In 1970, workers without a college degree in the densest commuting zones — cities — were roughly 25 percentage points more likely to work in middle-skill occupations, and conversely, 25 percentage points less likely to work in low-skill occupations, than their non-college peers in low-density areas. (They were no more likely to work in high-skill occupations in cities than elsewhere.) Over the next 45 years, that difference eroded and ultimately reversed. By 2015, the low-skilled employment share among non-college workers was several points higher in the most versus least dense commuting zones, while the middle-skilled employment share was correspondingly several points lower.
Consider a set of common middle-skill occupations. In 1970, there was an urban-rural difference of approximately 15 percentage points in the share of workers engaged in clerical, administrative, sales, and production work. Over the next two decades, especially following the introduction of computing technologies, this share eroded.
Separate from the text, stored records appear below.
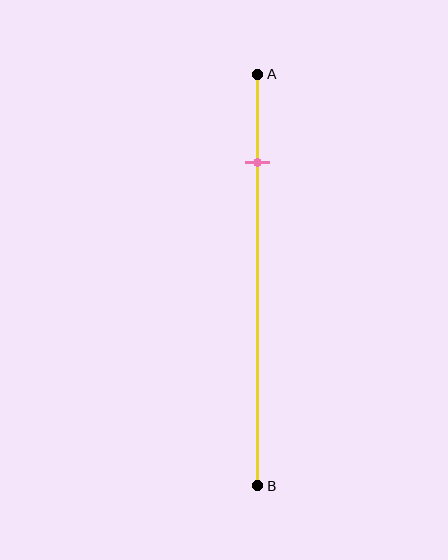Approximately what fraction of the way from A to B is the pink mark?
The pink mark is approximately 20% of the way from A to B.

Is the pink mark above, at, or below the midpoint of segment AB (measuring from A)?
The pink mark is above the midpoint of segment AB.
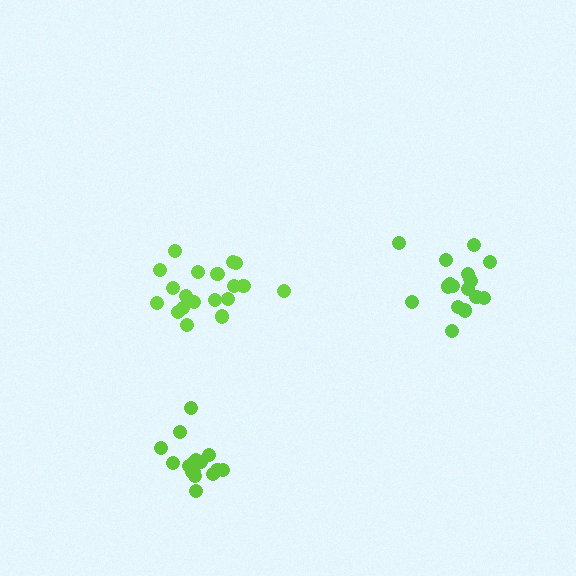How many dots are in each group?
Group 1: 16 dots, Group 2: 17 dots, Group 3: 19 dots (52 total).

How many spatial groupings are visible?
There are 3 spatial groupings.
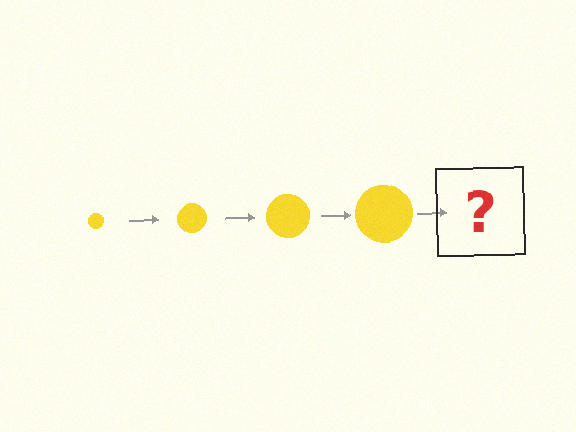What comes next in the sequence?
The next element should be a yellow circle, larger than the previous one.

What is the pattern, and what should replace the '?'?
The pattern is that the circle gets progressively larger each step. The '?' should be a yellow circle, larger than the previous one.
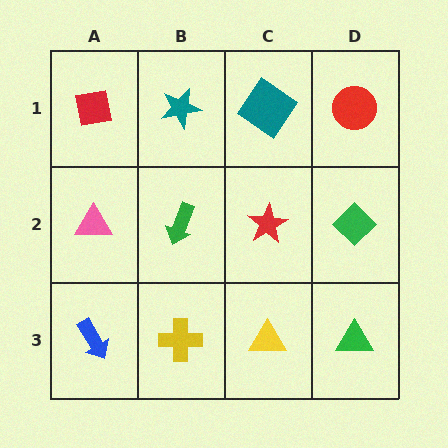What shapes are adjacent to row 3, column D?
A green diamond (row 2, column D), a yellow triangle (row 3, column C).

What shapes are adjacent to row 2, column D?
A red circle (row 1, column D), a green triangle (row 3, column D), a red star (row 2, column C).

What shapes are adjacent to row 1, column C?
A red star (row 2, column C), a teal star (row 1, column B), a red circle (row 1, column D).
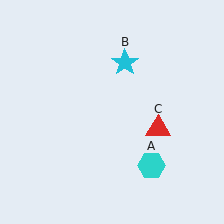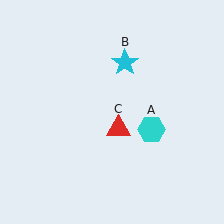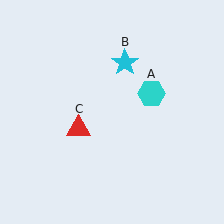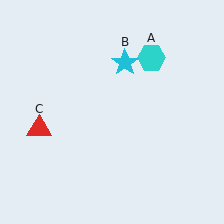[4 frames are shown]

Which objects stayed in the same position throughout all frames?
Cyan star (object B) remained stationary.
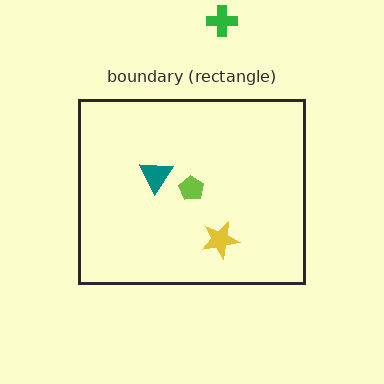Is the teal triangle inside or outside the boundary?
Inside.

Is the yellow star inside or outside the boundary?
Inside.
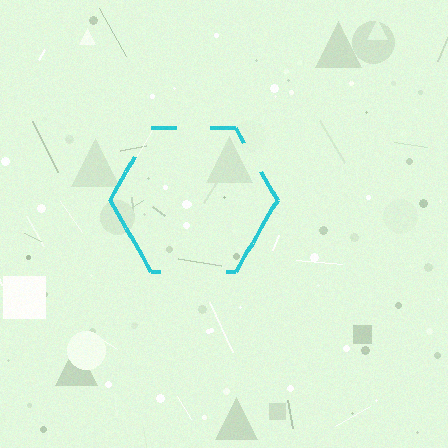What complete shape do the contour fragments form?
The contour fragments form a hexagon.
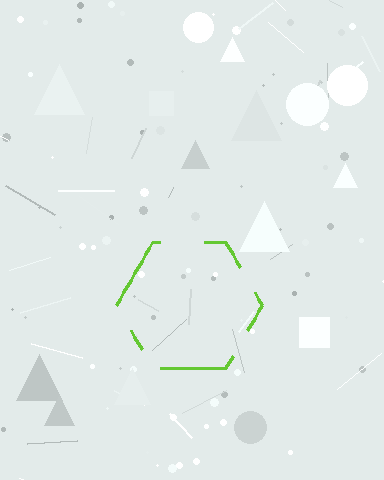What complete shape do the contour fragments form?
The contour fragments form a hexagon.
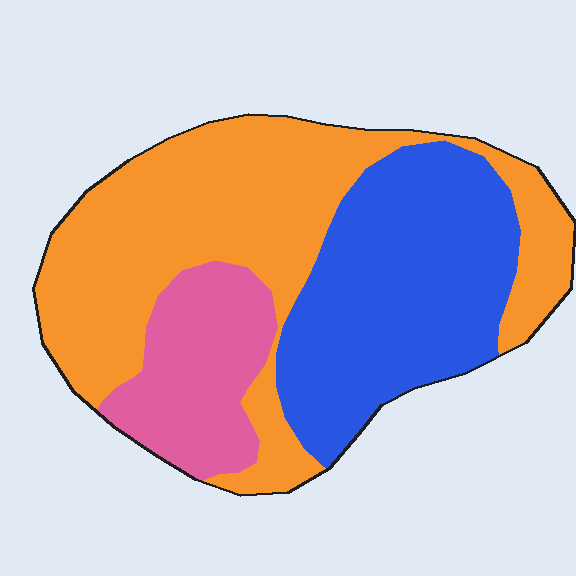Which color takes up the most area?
Orange, at roughly 50%.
Many of these workers had been reallocated from middle-skill factory and office work to jobs in services and transportation which require fewer specialized skills.
Moving from middle-skill to low-skill jobs also depressed workers' earnings. Autor shows this by calculating how wages of college and non-college workers might have evolved if the observed polarization occurred between 1970 and 2015, but wage levels by occupation and location stayed constant at 1970 levels. Occupational reallocation on its own explains part of the fall in wages for non-college workers, but adding geography provides additional explanatory power. As an illustrative calculation, Autor finds that with the addition of a geography factor, one can proximately account for the entirety of the fall in wages of high school dropouts and high school graduates.
Now that non-college urban workers hold the same low-skill jobs their peers in rural and suburban areas do, such as custodial work, food services, protective services, recreation, health services, transportation services, and laborer occupations, the urban wage premium for non-college workers has all but vanished.